From springs at the contact between Eocene and Palaeocene limestones near Zagorje, the Pivka meanders through the Pivka Basin, encircled by the karst plateaux of Nanos and Hrušica to the north, the Javorniki and Snežnik massifs to the east and south, and the Tabor range with the Slavenski ravnik to the west. South of Prestranek the valley floor is cut into permeable limestone; north of the settlement it crosses an impervious flysch depression, a contrast that governs the river's intermittence. Over the roughly 17 km to its ponor the gradient is barely 2.5 ‰.

During low water the groundwater surface may lie 10 m beneath the valley floor, restricting surface flow to the reach between Prestranek and Rakitnik. After prolonged rain or snow-melt the water table rises, springs at Pivšce discharge more than 1,500 litres per second, and the river runs continuously from Zagorje to Postojna Cave. The Upper Pivka also straddles the divide between the Adriatic and Black Sea catchments: part of its groundwater diverts beneath the Javorniki towards the Reka, while the remainder follows the Pivka–Ljubljanica–Sava–Danube route.

==Karst features==

Normal karst groundwater levels fluctuate between 512 and 537 m above sea level, and when the water table breaches the valley floor at least fifteen closed depressions turn into temporary lakes. The largest, Palško jezero, may exceed 1 km^{2} and store more than 1.5 million cubic metres of water yet is usually dry for three-quarters of the year. Petelinjsko jezero, at the lowest elevation of the group, retains water longest—on average six months. Other basins that regularly flood include Jeredovci, Krajnikov dol, Klenško, Radohovo, Parsko, Veliko and Malo Drskovško, Veliko and Malo Zagorsko, Kljunov ribnik, Laneno (Jezero za gradom Kalc), Bačko and Kalško jezero. Peak stages on Palško and Petelinjsko coincide with the period, usually three to six months each year, when the Pivka carries surface flow through Prestranek; maxima occur in the autumn rain season and again in spring with snow-melt.

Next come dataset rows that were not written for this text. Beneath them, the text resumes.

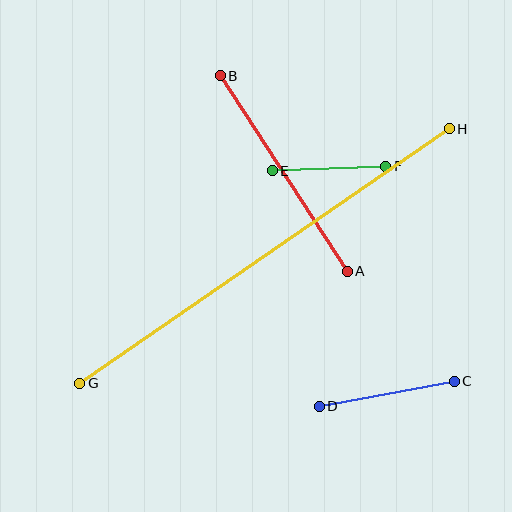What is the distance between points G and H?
The distance is approximately 449 pixels.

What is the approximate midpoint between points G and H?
The midpoint is at approximately (264, 256) pixels.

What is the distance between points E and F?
The distance is approximately 113 pixels.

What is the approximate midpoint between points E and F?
The midpoint is at approximately (329, 169) pixels.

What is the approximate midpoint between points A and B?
The midpoint is at approximately (284, 173) pixels.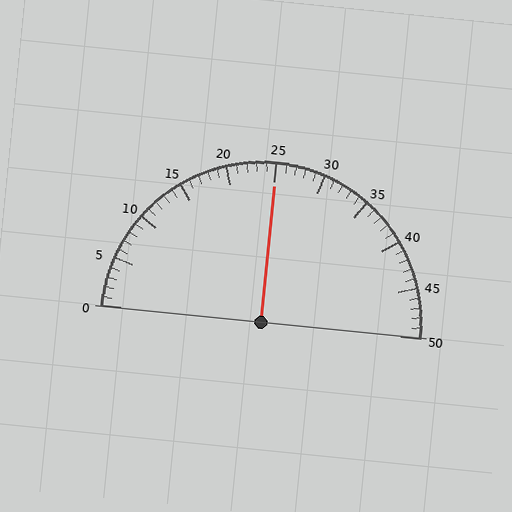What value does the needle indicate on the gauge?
The needle indicates approximately 25.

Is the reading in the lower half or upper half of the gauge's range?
The reading is in the upper half of the range (0 to 50).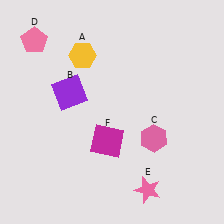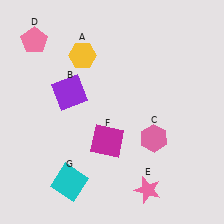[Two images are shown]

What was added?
A cyan diamond (G) was added in Image 2.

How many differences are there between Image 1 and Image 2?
There is 1 difference between the two images.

Matijeva jama, on the shore of Palško jezero, is the only substantial accessible water cave in the district. Acting as an estavelle, it can discharge up to 6 cubic metres per second after heavy precipitation yet reverses to swallow the waning flood; in drought its water surface may lie almost 40 m below ground—lower than the riverbed—implying a direct connection with the major karst springs at Malni near Planina. Structurally the area belongs to the External Dinarides, where the Snežnik thrust sheet overrides the Komen sheet. Upper Cretaceous limestone gives way westward to younger limestones and finally to flysch, keeping the impermeable base close to the surface and favouring shallow karstification; the resulting patchy conduit network explains the pronounced groundwater oscillations.

==Conservation==

Because the Upper Pivka lakes and associated karst phenomena form one of Slovenia's most distinctive landscapes, the Municipality of Pivka has proposed their inclusion in the planned Notranjska–Snežnik Regional Park. Formal protection would safeguard both the hydrological regime and the specialised wetland communities that depend upon these intermittent water bodies.